There are a couple of risks in providing loans to SMEs in this environment. As mentioned before, poor infrastructure gives entrepreneurs numerous challenges that translate into additional risks for us. The management capacity of SMEs can also be a concern, especially if the company relies heavily on one individual. Even a good entrepreneur needs support from qualified people to face many operational challenges. Another risk lies in the quality of information that we receive. As an investor, we really need to be on the ground to verify. And support the company where it is needed with technical assistance.
Currency risk is a significant factor to consider. The Guinean franc is not part of the CFA currency system as Mali, Ivory Coast, Burkina, Senegal, Togo, and Benin, meaning it is not pegged to the euro. It is more volatile, so there is always a risk it will drop overnight. Working in a country where currency fluctuations are a constant concern, we have to hedge our investments in Guinea. The hedging comes at a cost and is much more tricky for agricultural- or SME loans as their cash flows are more difficult to project. Unlike most investors interested in cash crops, our focus is mainly on food crops serving the local market, which has a higher uncertainty on its cash flows.
Indeed, we can make a difference. It's incredibly challenging but fulfilling work. We just need to continuously remind ourselves that it is a different investment climate, one that requires a special approach. Working in fragile countries like these presents a unique set of challenges we cannot imagine. As impact investors, we aim to create an environment where people can access financial products and services that are not readily available through local sources. Unfortunately, the lack of infrastructure, education, and electricity, coupled with non-supportive governments (not because they don't want to, but because they don't have the resources), makes it difficult. Starting and running a company here means dealing with issues like a lack of electricity, water, and even basic communication tools that we take for granted. On top of that, the global market is not a level playing field: local producers have to compete against cheaper imports (often subsidized), and the local government has limited possibilities to protect their own entrepreneurs.
Our investment team on the ground and our risk and legal units are used to working in an environment where the circumstances are vastly different from what we are accustomed to.

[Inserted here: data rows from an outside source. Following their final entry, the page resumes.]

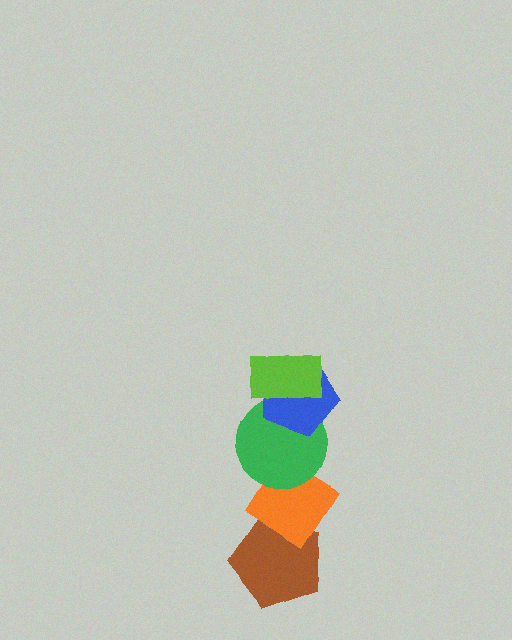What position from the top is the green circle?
The green circle is 3rd from the top.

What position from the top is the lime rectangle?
The lime rectangle is 1st from the top.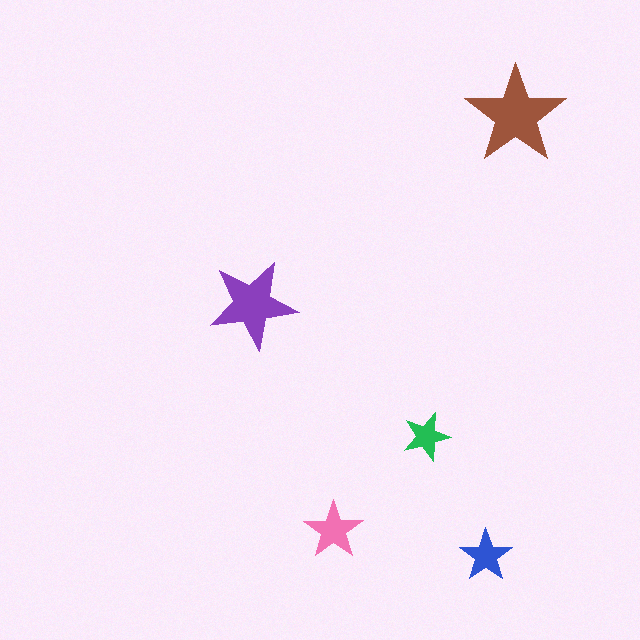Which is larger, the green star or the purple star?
The purple one.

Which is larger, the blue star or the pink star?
The pink one.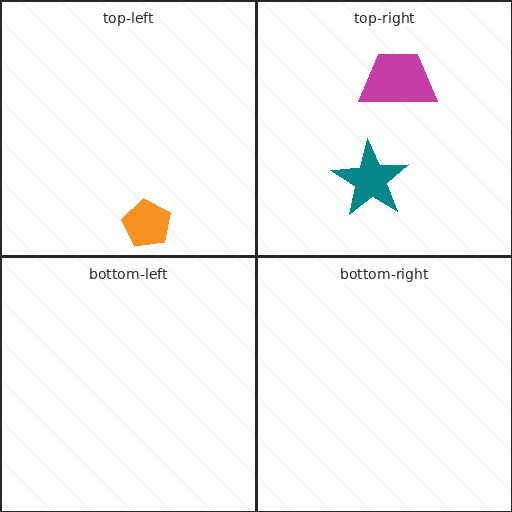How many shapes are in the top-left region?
1.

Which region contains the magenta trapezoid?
The top-right region.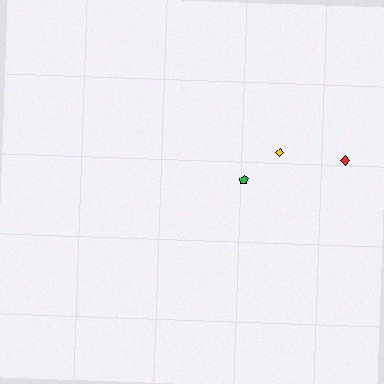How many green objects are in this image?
There is 1 green object.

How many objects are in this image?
There are 3 objects.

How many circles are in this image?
There are no circles.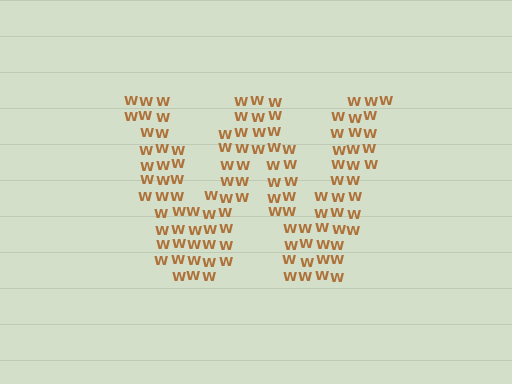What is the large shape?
The large shape is the letter W.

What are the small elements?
The small elements are letter W's.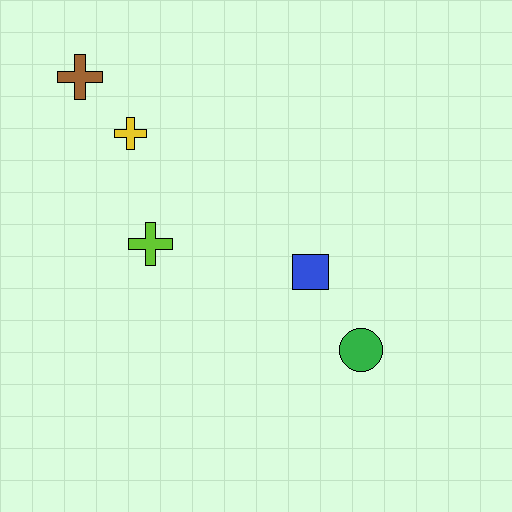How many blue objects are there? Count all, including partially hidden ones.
There is 1 blue object.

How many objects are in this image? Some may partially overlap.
There are 5 objects.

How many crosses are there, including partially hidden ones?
There are 3 crosses.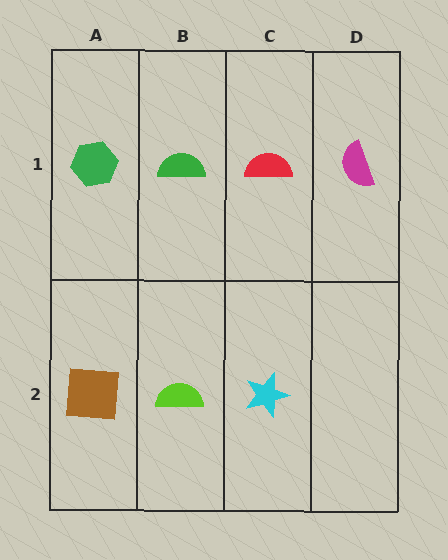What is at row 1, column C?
A red semicircle.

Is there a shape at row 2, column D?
No, that cell is empty.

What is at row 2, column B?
A lime semicircle.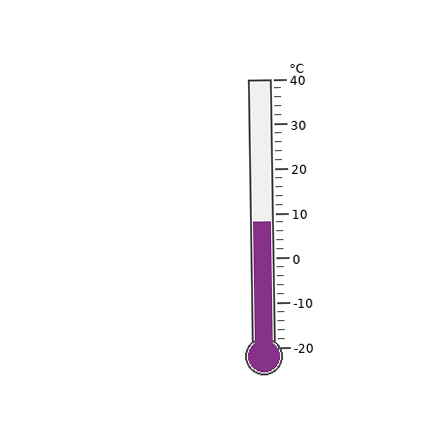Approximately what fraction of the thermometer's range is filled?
The thermometer is filled to approximately 45% of its range.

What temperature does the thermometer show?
The thermometer shows approximately 8°C.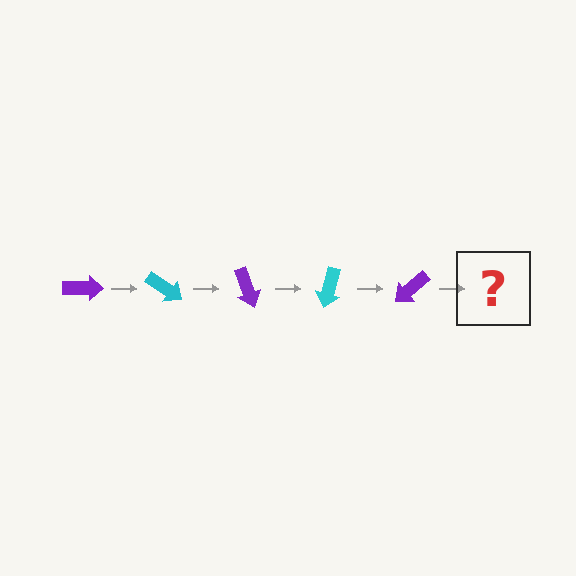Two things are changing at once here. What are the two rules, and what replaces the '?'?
The two rules are that it rotates 35 degrees clockwise each step and the color cycles through purple and cyan. The '?' should be a cyan arrow, rotated 175 degrees clockwise from the start.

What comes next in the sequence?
The next element should be a cyan arrow, rotated 175 degrees clockwise from the start.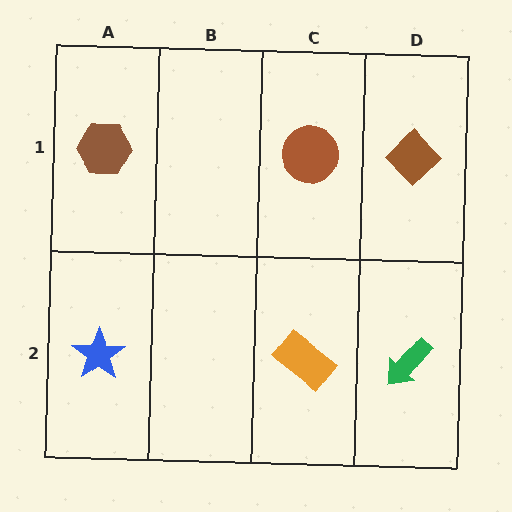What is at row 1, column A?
A brown hexagon.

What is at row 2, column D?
A green arrow.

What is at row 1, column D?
A brown diamond.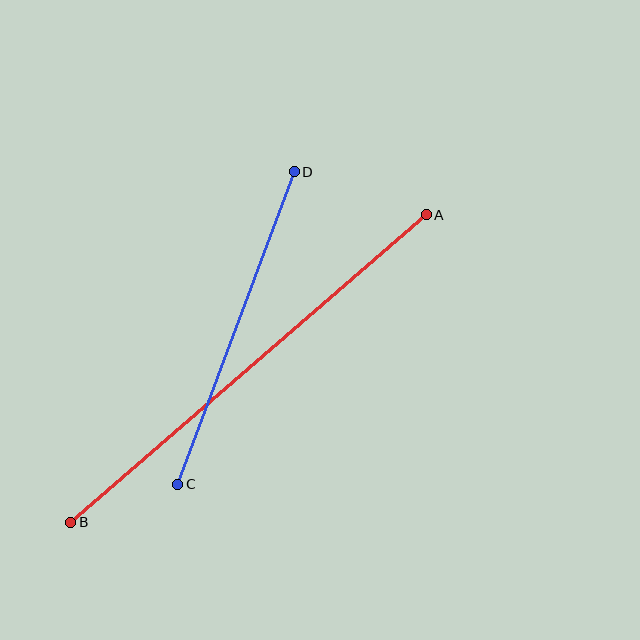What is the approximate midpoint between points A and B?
The midpoint is at approximately (248, 368) pixels.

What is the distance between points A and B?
The distance is approximately 470 pixels.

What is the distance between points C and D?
The distance is approximately 333 pixels.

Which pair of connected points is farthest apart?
Points A and B are farthest apart.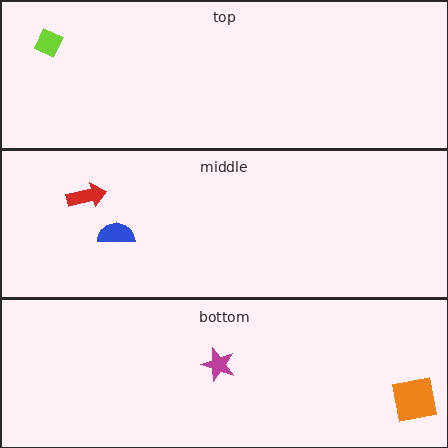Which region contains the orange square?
The bottom region.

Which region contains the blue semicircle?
The middle region.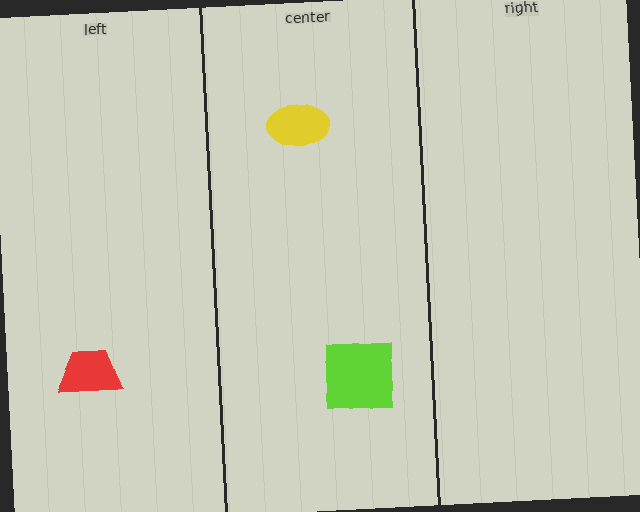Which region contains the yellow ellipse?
The center region.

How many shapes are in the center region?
2.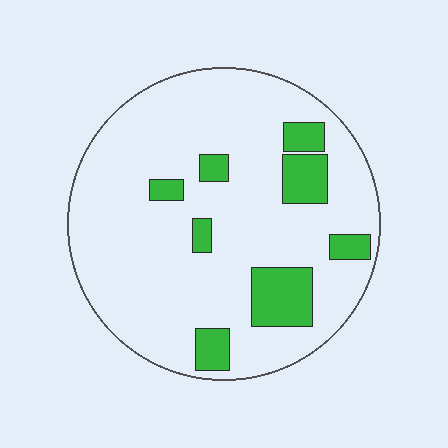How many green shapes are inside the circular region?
8.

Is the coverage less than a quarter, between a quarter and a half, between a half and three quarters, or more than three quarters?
Less than a quarter.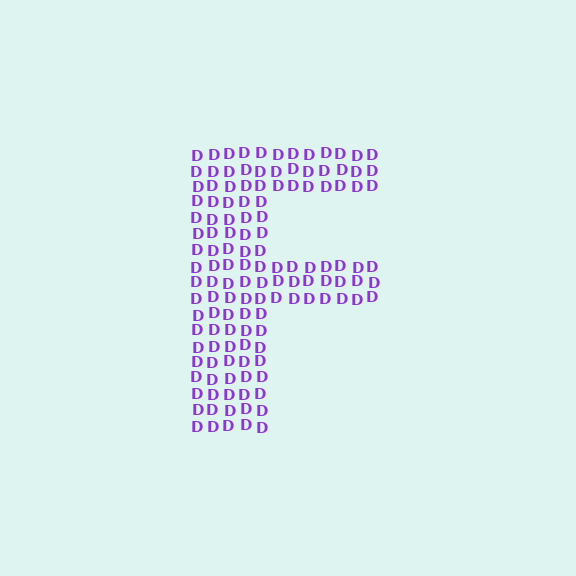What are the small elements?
The small elements are letter D's.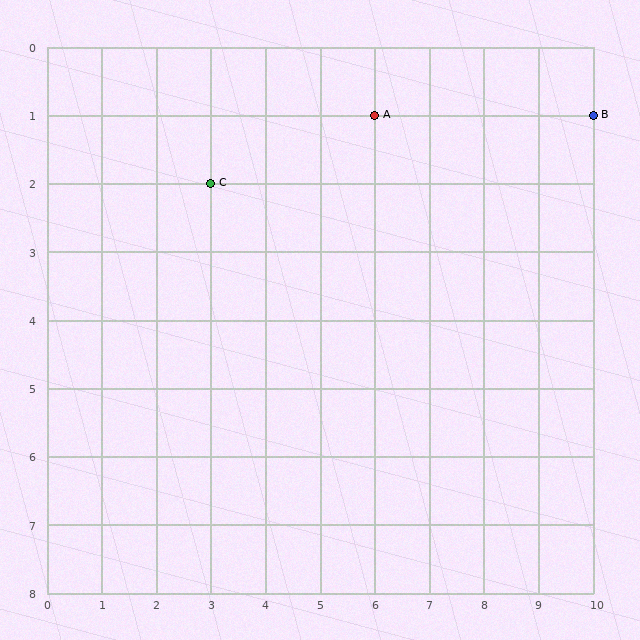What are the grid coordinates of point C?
Point C is at grid coordinates (3, 2).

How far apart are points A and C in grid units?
Points A and C are 3 columns and 1 row apart (about 3.2 grid units diagonally).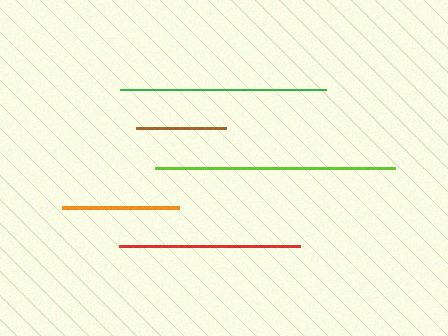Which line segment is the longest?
The lime line is the longest at approximately 240 pixels.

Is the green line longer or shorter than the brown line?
The green line is longer than the brown line.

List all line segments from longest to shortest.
From longest to shortest: lime, green, red, orange, brown.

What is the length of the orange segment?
The orange segment is approximately 118 pixels long.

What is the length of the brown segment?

Investing here takes more time, patience, and understanding, but the resilience of people in Guinea is truly inspiring. Even when faced with many obstacles, they remain eager and are able to make things work.
Guinea is a new country for us, so we are testing the ground carefully, relying on partnerships. One of WABFF's external IC members is from Guinea, and he provided some helpful introductions, connecting us to people interested in developing entrepreneurship in the country. During our trip, we met many people eager to help us succeed. From people related to the financial industry to government officials to various not-for-profit organizations, everyone was ready and willing to meet, talk and support us. This level of flexibility and willingness to work together is something that's hard to come by in other places. Try scheduling a meeting with a high-ranking official in the Netherlands – you'll have to do this three months ahead of time. But in Guinea, people are ready to seize the moment. This prevailing spirit of collaboration makes me believe we can create a long-lasting positive impact together.